In the Shimla agreement, both countries had decided that the Kashmir issue will be resolved through dialogue, not through any form of aggression. Pakistan has always maintained that the issue can be resolved when the Indian, Pakistani and Kashmiri leadership sit together and talk. Gilani’s statement should be welcomed. During their meetings, both the prime ministers have agreed on the need to continue talking. The ongoing composite dialogues are the result. Manmohan Singh has himself accepted that Kashmir will be a part of these composite dialogues. This is a victory for both sides and shows their seriousness in resolving the Kashmir issue as well as others.
But why don’t these dialogues ever succeed?
India says that Kashmir is an integral part of the country. Many people in Pakistan ask us, ‘Why do you want to engage in dialogue with India when it claims Kashmir is an integral part?” So I tell them that if Manmohan Singh has agreed to talk with Gilani on all issues including Kashmir, then he must have accepted Kashmir as a disputed territory. This means the will to resolve the issue is already there.
Gilani says Pakistan cannot afford to have another war on Kashmir. So does it also mean cessation of terror activities from Pakistani soil against India?
Both Pakistan and India can’t afford another war. We already had three wars. Neither the people of Pakistan nor the people of India can afford another confrontation, especially when both of us are nuclear states. War is always a failure of wisdom. Even people of Pakistan have accepted the way ahead is through dialogue. We are bound by the Shimla agreement to resolve the Kashmir issue through dialogue. We want to raise this issue at international platforms to make India realise that it cannot control Kashmir through armed forces. If the majority Muslim community doesn’t want to stay with India, how long can you keep them? In spite of so many troops in Kashmir, people are protesting. It is costing India a lot. India might be developing but what about the poverty in Kashmir?

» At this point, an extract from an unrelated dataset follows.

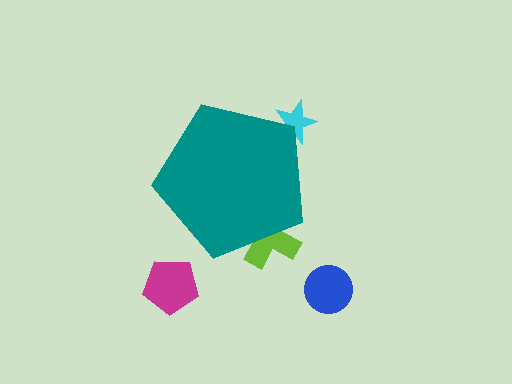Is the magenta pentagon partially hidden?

India has always maintained that there have been democratic elections in Kashmir for the past 65 years and therefore Kashmiris have accepted Indian democracy.
If India is so convinced, then why doesn’t it conduct a plebiscite? Let Kashmiris decide if they want to be with India, Pakistan or become independent. If Kashmiris want to stay with India, let them be. We will have no problem.
Time and again India has pointed out that many terror groups are active in Pakistan-occupied Kashmir. Some extremists like Hafiz Saeed have openly spoken against India. If not war, aren’t these also forms of aggression?
Have any terror groups been functioning from there now? Since the Gilani government came to power, has any terror group attacked India? This is the result of democracy. Democracy believes in negotiations and dialogue.
Can we get an assurance from Pakistan that your Kashmir policy will not involve supporting state or non-state actors in any form of violence against India?
The Gilani government is not supporting any actors in any kind of violence against India.